Les bilans du ministère permettent en revanche de compter les rubriques les plus contrôlées : plus de 2 300 stations services (1435) l’ont été chaque année entre 2019 et 2022, représentant un tiers du total des visites, initiales et complémentaires. Environ 140 d’entre elles présentaient encore une non-conformité majeure à l’issue du complémentaire en 2021 et 2022. Avec environ 870 sites contrôlés annuellement, les installations de combustion de la rubrique 2910 arrivent en seconde position - une soixantaine de ces sites présentait encore une non-conformité majeure à l’issue du contrôle complémentaire.
Parmi les autres types de sites faisant majoritairement réaliser les contrôles périodiques, on trouve notamment les stockages de produits pétroliers spécifiques et carburants de substitution (4734) avec environ 700 contrôles annuels, les installations utilisant des gaz à effet de serre fluorés (1185) avec 450 contrôles, tandis que les installations de collecte des déchets (2710) représentent environ 440 contrôles, dont une cinquantaine affichant encore une non-conformité après le contrôle complémentaire.
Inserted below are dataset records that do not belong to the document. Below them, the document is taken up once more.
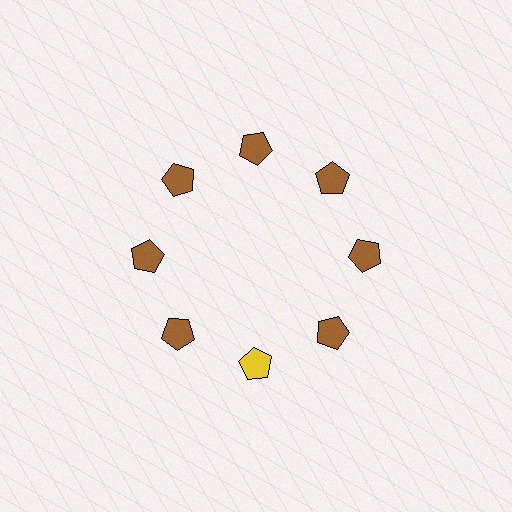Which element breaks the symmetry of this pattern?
The yellow pentagon at roughly the 6 o'clock position breaks the symmetry. All other shapes are brown pentagons.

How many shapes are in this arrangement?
There are 8 shapes arranged in a ring pattern.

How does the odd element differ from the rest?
It has a different color: yellow instead of brown.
Combien d’inspections ICPE sont effectuées après des non-conformités persistantes ? « Je ne suis pas certain que nous ayons ces informations », répond le porte-parole de la DGPR.
La direction prévoit cependant une amélioration du système, conformément aux Orientations stratégiques pluriannuelles pour l’inspection des installations classées (Ospiic) 2023-2027. Celles-ci projettent la mise en place d’« un système d’information pour amener [l]es organismes à déclarer les sites sur lesquels ils ont mené un contrôle et à en donner les principales conclusions ». Dans l’idée d’améliorer le suivi et le contrôle d’un dispositif dont les contours restent encore très flous.
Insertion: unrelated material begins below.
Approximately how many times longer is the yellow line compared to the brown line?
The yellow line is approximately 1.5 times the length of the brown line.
* Ces bilans contiennent les rubriques ICPE et distinguent contrôle initial et complémentaire. Pour les années 2021 et 2022, ils précisent également si des non-conformités subsistent à l’issue des contrôles complémentaires. ”Nous ne disposons pas de cette information en administration centrale pour les années antérieures”, précise le ministère. Ces bilans ne sont pas publiés en ligne. ”Il n’y a pas de demande”, explique la DGPR.